Prima rappresentazione: Venezia, Teatro La Fenice, 6 marzo 1853.
ATTO PRIMO
Parigi e sue vicinanze, 1850 circa. C’è una gran festa nella casa di Violetta Valéry, una mondana famosa: è un modo per soffocare l’angoscia che la tormenta, perché ella sa che la sua salute è gravemente minata. Un nobile, Gastone, presenta alla padrona di casa il suo amico Alfredo, che l’ammira sinceramente.
L’attenzione che Violetta dimostra per la nuova conoscenza non sfugge a Duphol, il suo amante abituale. Mentre Violetta e Alfredo danzano, il giovane le dichiara tutto il suo amore e Violetta gli regala un fiore, una camelia: rivedrà Alfredo solo quando sarà appassita. Alla fine della festa, Violetta deve ammettere di essersi innamorata davvero, per la prima volta.
ATTO SECONDO
Alfredo e Violetta Valéry hanno abbandonato, insieme, la metropoli e vivono felici in una villa.
Quando l’uomo viene a sapere, attraverso una confessione della cameriera Annina, che Violetta sta vendendo i suoi gioielli perché è rimasta senza denaro, si precipita a Parigi per procurarsene. L’amica di Violetta, Flora, l’invita a una festa; ma la ragazza non ha voglia di andarvi e rimane in casa, dove riceve la visita inattesa del padre di Alfredo, Giorgio Germont.
Costui l’accusa di condurre il figlio alla miseria; ma Violetta contesta le sue affermazioni, gli fa vedere che, al contrario è stata lei a vendere i suoi preziosi e afferma di non avere mai chiesto nulla ad Alfredo. Giorgio sembra convinto, ma non rinuncia al suo proposito di separare Alfredo e Violetta.
Infatti quel legame dà scandalo e finché dura non potrà far sposare un’altra figlia. La donna deve scegliere, e fa quello che crede essere il bene del suo innamorato.
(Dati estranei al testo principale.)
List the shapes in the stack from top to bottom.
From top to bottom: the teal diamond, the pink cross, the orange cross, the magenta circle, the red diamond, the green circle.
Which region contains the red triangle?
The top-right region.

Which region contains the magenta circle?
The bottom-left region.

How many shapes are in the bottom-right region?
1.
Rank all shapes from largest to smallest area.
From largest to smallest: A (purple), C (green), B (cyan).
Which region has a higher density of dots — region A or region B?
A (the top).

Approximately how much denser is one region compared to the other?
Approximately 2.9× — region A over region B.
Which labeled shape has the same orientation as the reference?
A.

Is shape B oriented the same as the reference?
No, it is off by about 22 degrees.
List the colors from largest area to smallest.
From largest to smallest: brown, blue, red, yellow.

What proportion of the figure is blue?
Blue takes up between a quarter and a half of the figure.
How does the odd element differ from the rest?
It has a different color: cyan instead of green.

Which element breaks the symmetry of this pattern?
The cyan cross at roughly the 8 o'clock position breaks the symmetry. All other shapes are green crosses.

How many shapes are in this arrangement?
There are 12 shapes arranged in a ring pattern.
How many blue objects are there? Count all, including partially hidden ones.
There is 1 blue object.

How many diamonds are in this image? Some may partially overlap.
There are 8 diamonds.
Abbandona Alfredo, che è colto da gelosia. Violetta riappare a una festa nuovamente accompagnata da Duphol, che vorrebbe sfidare a duello il giovane Germont, Violetta lo implora di lasciare la casa; se ne andrà, dice lui, solo se lei lo seguirà.
La ragazza allora gli rivela di avere giurato di non incontrarlo e lascia credere di aver fatto questo giuramento a Duphol, per non raccontare ad Alfredo il colloquio che ebbe con suo padre, a proposito di sua sorella. Alfredo si indigna, la tratta da prostituta. Arriva Giorgio, che lo rimprovera per questo comportamento; ma non gli svela la verità.
ATTO TERZO
Il male che da tempo mina la salute di Violetta si è molto aggravato. La donna non può più alzarsi dal suo letto. Le giunge una lettera di Germont: finalmente, ha deciso di spiegare tutto a suo figlio.
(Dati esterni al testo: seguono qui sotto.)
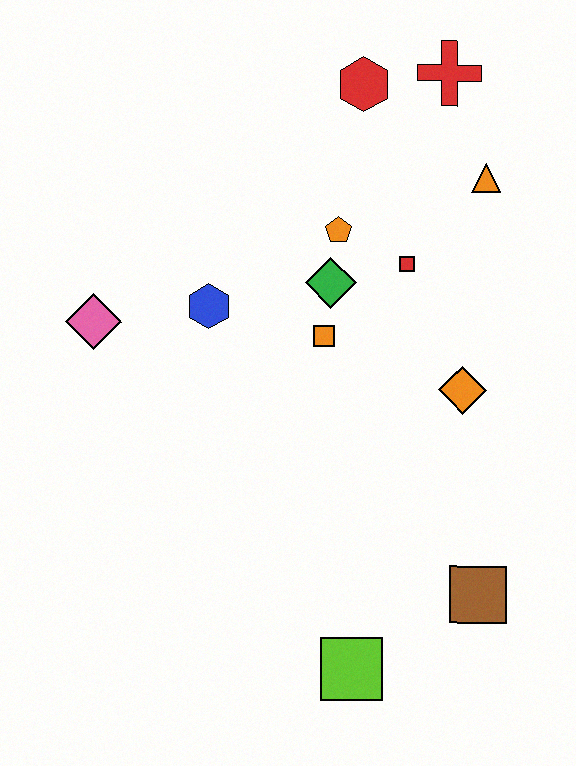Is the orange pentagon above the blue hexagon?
Yes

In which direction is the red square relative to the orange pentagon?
The red square is to the right of the orange pentagon.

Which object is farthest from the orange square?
The lime square is farthest from the orange square.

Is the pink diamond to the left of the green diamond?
Yes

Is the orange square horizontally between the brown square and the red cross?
No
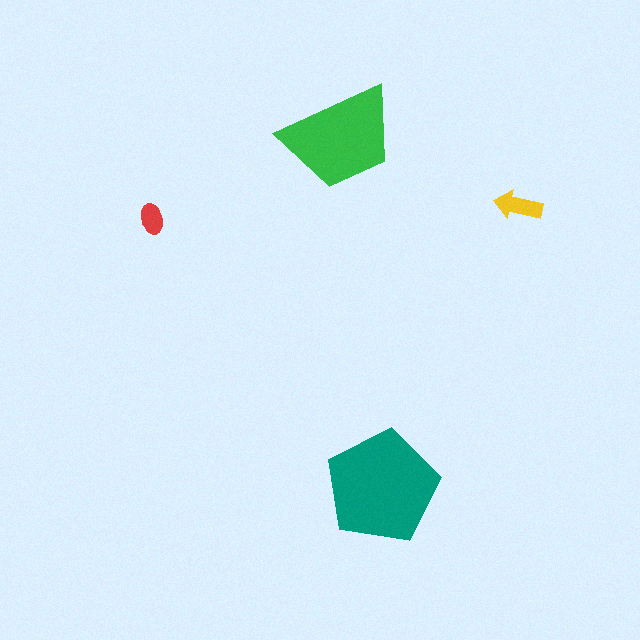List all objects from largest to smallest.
The teal pentagon, the green trapezoid, the yellow arrow, the red ellipse.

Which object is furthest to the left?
The red ellipse is leftmost.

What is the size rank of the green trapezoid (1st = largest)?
2nd.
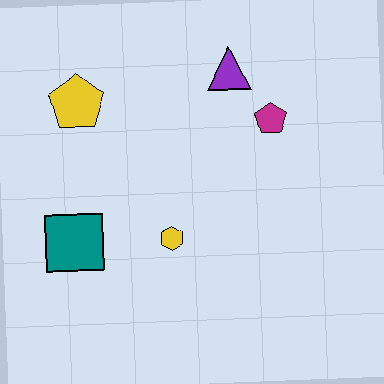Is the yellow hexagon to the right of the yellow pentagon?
Yes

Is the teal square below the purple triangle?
Yes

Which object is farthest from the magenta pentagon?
The teal square is farthest from the magenta pentagon.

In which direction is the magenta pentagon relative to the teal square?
The magenta pentagon is to the right of the teal square.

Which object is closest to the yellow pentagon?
The teal square is closest to the yellow pentagon.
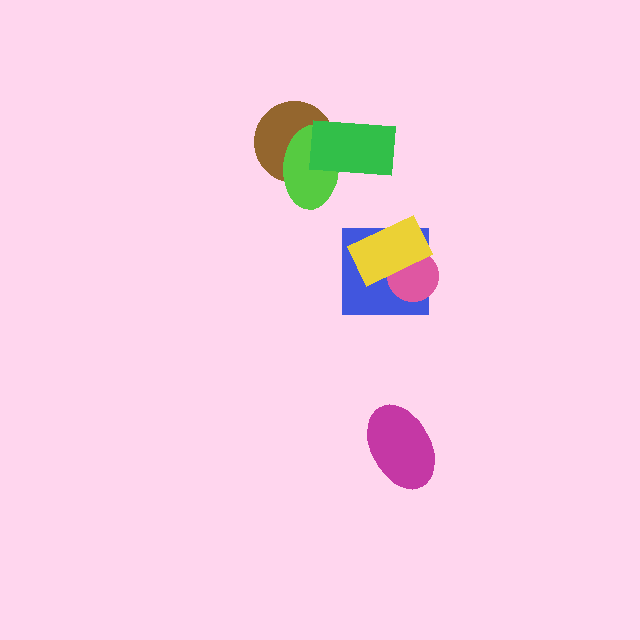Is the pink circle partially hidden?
Yes, it is partially covered by another shape.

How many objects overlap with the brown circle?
2 objects overlap with the brown circle.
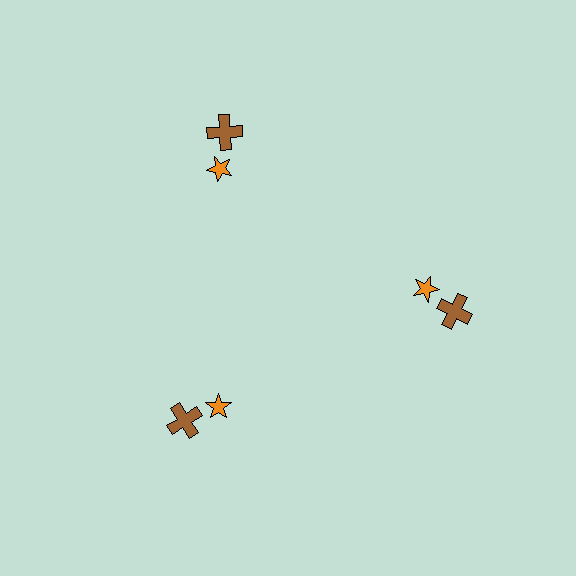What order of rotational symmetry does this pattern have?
This pattern has 3-fold rotational symmetry.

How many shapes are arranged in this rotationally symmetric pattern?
There are 6 shapes, arranged in 3 groups of 2.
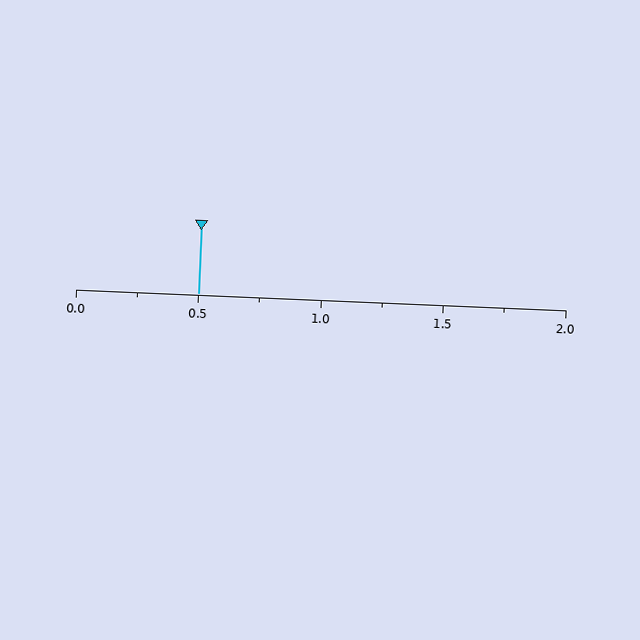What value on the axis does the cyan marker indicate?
The marker indicates approximately 0.5.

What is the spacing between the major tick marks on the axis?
The major ticks are spaced 0.5 apart.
Alfredo si è commosso e sta arrivando. Violetta è incredibilmente contenta, ma per lei non c’è più nulla da fare; teme, anzi, di non sopravvivere fino al suo arrivo. Ma, infine, Alfredo è lì, al suo capezzale; e vi è anche suo padre, profondamente pentito.
La tisi uccide Violetta davanti a loro, in un clima di acuto dolore, addolcito però dalla delicatezza e dalla purezza dei sentimenti.